• Règles d’évaluation forfaitaire de l’avantage de toute nature résultant de la mise à disposition d'une habitation par une société à son dirigeant

Règles d’évaluation forfaitaire de l’avantage de toute nature résultant de la mise à disposition d'une habitation par une société à son dirigeant

07 janvier 2019

Un arrêté royal de fin d’année a très récemment adapté les règles d’évaluation de l’avantage de toute nature résultant de la mise à disposition gratuite de biens immeubles ou de parties de biens immeubles, et ce, suite aux arrêts de jurisprudence rendus ces dernières années en la matière.
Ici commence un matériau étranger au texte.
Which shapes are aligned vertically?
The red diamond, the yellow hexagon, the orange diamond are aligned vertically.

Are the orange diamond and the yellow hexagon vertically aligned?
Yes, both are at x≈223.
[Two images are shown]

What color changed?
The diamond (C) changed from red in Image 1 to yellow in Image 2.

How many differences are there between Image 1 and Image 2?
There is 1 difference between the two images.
Ceux-ci avaient en effet conclu au caractère discriminatoire des anciennes règles d’évaluation légales applicables en la matière.

 

Ancien système

Lorsque une société met une habitation gratuitement à disposition de son dirigeant, il en découle un avantage de toute nature imposable dans le chef de ce dirigeant.
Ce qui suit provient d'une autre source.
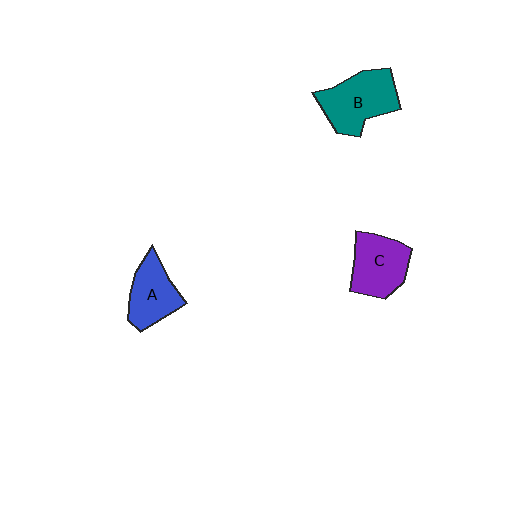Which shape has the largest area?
Shape B (teal).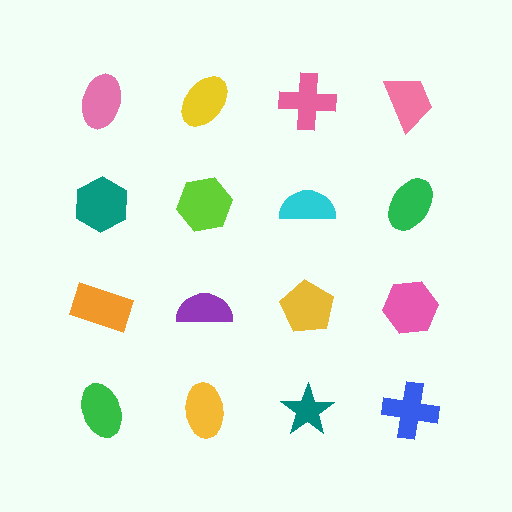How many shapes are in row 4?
4 shapes.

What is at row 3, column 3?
A yellow pentagon.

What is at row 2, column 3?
A cyan semicircle.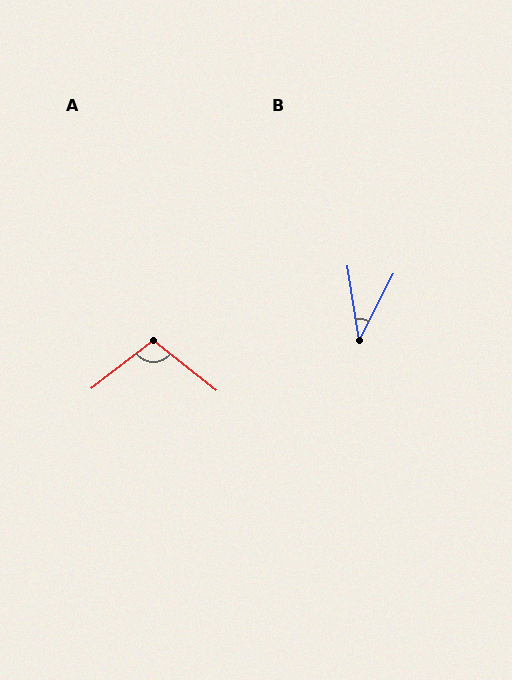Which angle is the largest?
A, at approximately 104 degrees.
L’administration fiscale accepte que cet avantage soit déterminé forfaitairement et établissait jusqu’il y a peu une distinction selon que cette mise à disposition était effectuée par une personne morale ou par une personne physique.
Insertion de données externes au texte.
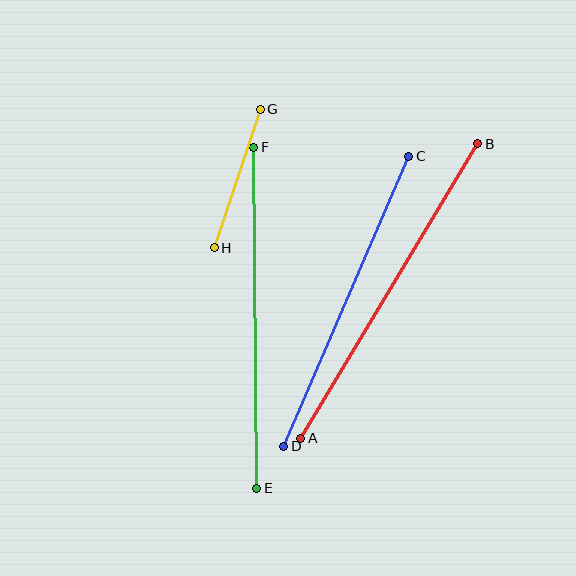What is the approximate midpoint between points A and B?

Lorsque l’habitation était mise à disposition par une personne morale, cet avantage était nettement supérieur en raison du fait que l’avantage calculé devait être multiplié par 1,25 ou 3,8 selon que le RC était inférieur ou supérieur à 745 EUR, et ce, au contraire de la mise à disposition par une personne physique pour laquelle cette augmentation n’était pas d’application.   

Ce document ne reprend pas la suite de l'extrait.